Fascinated by Leonardo da Vinci’s drawings of a perpetual motion machine, Hermann designed and received a patent for his own, “an eccentric Ferris wheel” with cars that rolled onto a platform to disgorge and admit passengers before rolling back onto the wheel. While working as custodian at an apartment house in Washington Heights, Hermann met and formed a partnership with a tenant named Herman Garms, a German immigrant with a head for business.

Garms persuaded Hermann to redesign the machine as an amusement ride they called Dip the Dip — the future Wonder Wheel — and William J. Ward, a prominent Coney Island landowner, provided a lot on Jones Walk in exchange for a stake in the venture.

“So you have these two uneducated immigrants who wanted to achieve something,” Mr. Denson said, “and they built this magnificent machine that’s really a work of art.”

Though Garms had no financial training, he sold stock to family and local business owners and resisted union interference by bringing steelworkers into the company as shareholders. The result, Mr. Denson said, was “the most successful business in Coney Island — it has outlived everything else and has a perfect safety record.”

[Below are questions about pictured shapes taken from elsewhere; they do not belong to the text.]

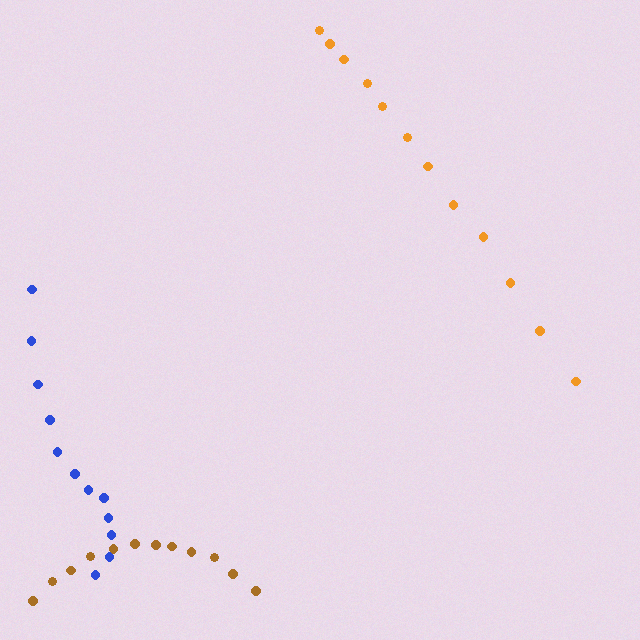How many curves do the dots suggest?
There are 3 distinct paths.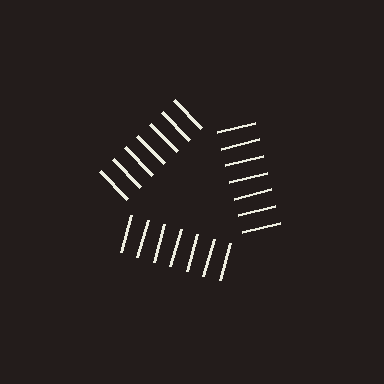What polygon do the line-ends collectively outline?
An illusory triangle — the line segments terminate on its edges but no continuous stroke is drawn.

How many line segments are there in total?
21 — 7 along each of the 3 edges.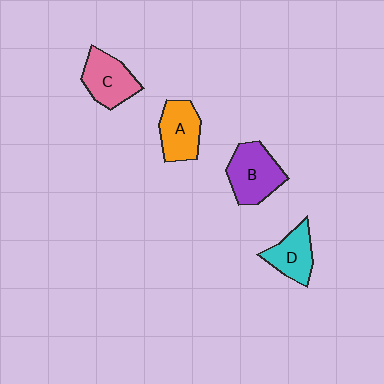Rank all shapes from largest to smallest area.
From largest to smallest: B (purple), C (pink), A (orange), D (cyan).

Hermann, a dreamer who cared nothing for money, sold all his shares in the wheel to raise money to help realize his vision. Without ever earning a dime from his invention, he moved on.

The Garms family ran the Wonder Wheel for six decades, spending summers in a home beneath the spinning ride, much like the family in the Woody Allen film “Annie Hall” that lived below a rumbling roller coaster.

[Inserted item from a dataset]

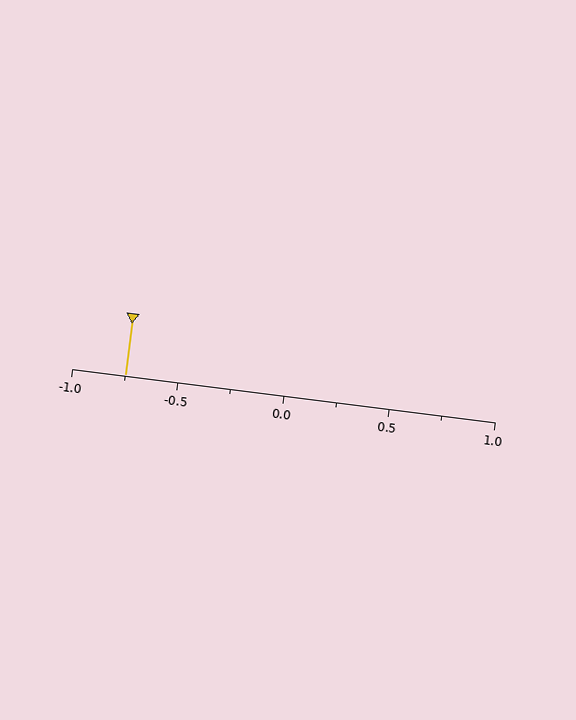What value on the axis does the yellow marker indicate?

Freddie Garms, one of Garms’s sons, was the very model of the Coney carny, promoting the wheel by surfing the tops of its swinging cars untethered and adorning the ride with its now famous neon. A Scotch enthusiast, he was buried with a bottle of Chivas Regal and a mink bow tie, according to Walter Kerner Jr., whose father co-owned the wheel in the 1970s and early ’80s.

“To avoid problems with the Mafia, they hired off-duty officers to work the wheel,” said the younger Mr. Kerner. “Some worked more than others, but their presence kept the Mafia out.”

Coney Island fell on hard times after Steeplechase Park closed in 1964, but Wonder Wheel Park was protected at night by a pair of German shepherds, one at the base of the wheel and one on the roof of an adjacent building. In the morning, the wheel operator would stop the ride with one of the cars alongside the roof, and the guard dog knew to get in, as did its four-legged compatriot on the ground. There were food and water in the car, and the dogs just rode around together all day.

“They loved it,” recalled Mr. Kerner. “It was something about the hum of the wheel and the breeze off the ocean.”

In 1983, Freddie Garms offered to sell the Wonder Wheel to Denos Vourderis, who had previously bought the adjoining kiddie park. Coney Island was blighted by this time, and a homeless man stabbed the Vourderis patriarch in the chest with a screwdriver. As he was recovering, his children visited him in the hospital and tried to talk him out of buying the wheel.

Their father would have none of it. “He said, ‘I got guts. You got no guts; tell him I want to buy it,’” Dennis Vourderis remembered. The family bought the ride for $250,000.

The task of restoring the dilapidated wheel was daunting, and the only maintenance instructions had been scrawled on the back of a cardboard cigarette carton, ending with the words, “Good Luck.”